Первая фраза этой главы представляет собой столь типичное для «Германии» сообщение-намек: незнакомство с ростовщичеством ограждает германцев от него лучше, чем всякого рода запрещения; где с ним пытаются бороться с помощью запрещений, не сказано, но каждому читателю было ясно, что Германия сопоставляется здесь с Римом. Противопоставление это реализуется в обоих основных планах, в которых строится книга: контраст, денежного богатства и более или менее натурального уклада есть в то же время противоположность государственно-законодательного регулирования общественной жизни и изначальной естественности этой жизни. Установленное таким образом понятие естественной свободы в пределах той же фразы расширяется и переходит на другой качественный уровень. Свобода раскрывается здесь не столько как тип общественных отношений, сколько как некоторая общая характеристика германского мира и мироотношения — как пребывание вне разумно дифференцированной и организованной действительности, в монотонной и потому безразличной пространственной бесконечности. Между сообщениями о ростовщичестве и о принципах раздела земель, на первый взгляд разобщенными и отрывочными, обнаруживается связь — «германская свобода».

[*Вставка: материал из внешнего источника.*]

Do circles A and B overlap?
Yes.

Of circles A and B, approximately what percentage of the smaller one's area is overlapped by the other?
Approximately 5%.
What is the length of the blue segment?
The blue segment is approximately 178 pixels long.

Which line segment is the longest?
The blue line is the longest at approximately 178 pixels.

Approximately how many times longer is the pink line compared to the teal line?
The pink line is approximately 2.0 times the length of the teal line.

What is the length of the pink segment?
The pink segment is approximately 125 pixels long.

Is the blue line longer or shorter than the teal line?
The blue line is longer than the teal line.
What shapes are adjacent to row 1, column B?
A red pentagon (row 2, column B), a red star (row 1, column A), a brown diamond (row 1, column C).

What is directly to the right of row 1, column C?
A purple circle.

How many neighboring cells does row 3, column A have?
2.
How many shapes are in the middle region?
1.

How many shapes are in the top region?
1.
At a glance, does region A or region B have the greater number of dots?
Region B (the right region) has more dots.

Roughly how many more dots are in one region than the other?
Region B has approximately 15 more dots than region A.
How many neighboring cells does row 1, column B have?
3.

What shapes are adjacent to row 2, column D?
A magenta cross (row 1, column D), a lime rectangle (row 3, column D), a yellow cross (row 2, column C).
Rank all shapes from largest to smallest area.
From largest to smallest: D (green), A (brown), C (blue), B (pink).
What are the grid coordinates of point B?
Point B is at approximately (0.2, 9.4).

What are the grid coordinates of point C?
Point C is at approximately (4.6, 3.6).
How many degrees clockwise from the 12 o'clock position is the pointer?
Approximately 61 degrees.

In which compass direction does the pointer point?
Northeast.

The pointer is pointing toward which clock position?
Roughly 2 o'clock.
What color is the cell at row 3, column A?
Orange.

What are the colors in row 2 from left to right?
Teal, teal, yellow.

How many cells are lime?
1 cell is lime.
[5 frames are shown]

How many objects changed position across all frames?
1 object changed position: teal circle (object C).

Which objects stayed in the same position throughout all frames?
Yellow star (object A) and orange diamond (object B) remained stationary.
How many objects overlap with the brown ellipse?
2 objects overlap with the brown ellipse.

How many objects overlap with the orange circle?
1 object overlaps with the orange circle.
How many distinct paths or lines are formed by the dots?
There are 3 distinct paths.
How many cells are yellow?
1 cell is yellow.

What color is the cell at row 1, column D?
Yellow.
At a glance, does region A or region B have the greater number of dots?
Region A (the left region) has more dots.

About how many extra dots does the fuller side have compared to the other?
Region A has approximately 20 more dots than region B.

Эта свобода непосредственно проявляется в пассивности. Свобода германцев — это незнание вечной и мучительной борьбы с обстоятельствами, с данностью, за переустройство природы, за подчинение ее своей воле. Бедность, свобода и лень здесь сводятся к одному универсальному мироотношению — мироотношению тех, кто «не состязается с природой».
Отрицательная форма, в которую в соответствии с господствующим стилистическим приемом книги облечено это ключевое суждение, тут же уводит мысль читателя к противоположному принципу — к тем, кто «состязается с природой». Что же это значит — «состязаться с природой»? Как всегда в «Германии», на поверхности изложения располагаются вещи точные, конкретные и прозаические: «сажать плодовые деревья, огораживать луга, поливать сады и огороды». Их непосредственным значением, однако, дело не исчерпывается. Посадка и выращивание плодовых деревьев, требующие удобрений, тщательного ухода, знаний, и сами по себе указывают на многовековой, целенаправленный опыт и культуру. Эта мысль не была новой в римской литературе. Интенсивное сельское хозяйство, требующее целенаправленного умственного и физического напряжения и осмысленного труда, а потому представляющее собой конкретную форму очеловечивания природы, воспринималось и старыми римскими писателями, например Цицероном в его диалоге «О старости» (гл. 59), так же, как оно осмыслено здесь Тацитом, — как противоположность варварству и тем самым как материализация принципа культуры.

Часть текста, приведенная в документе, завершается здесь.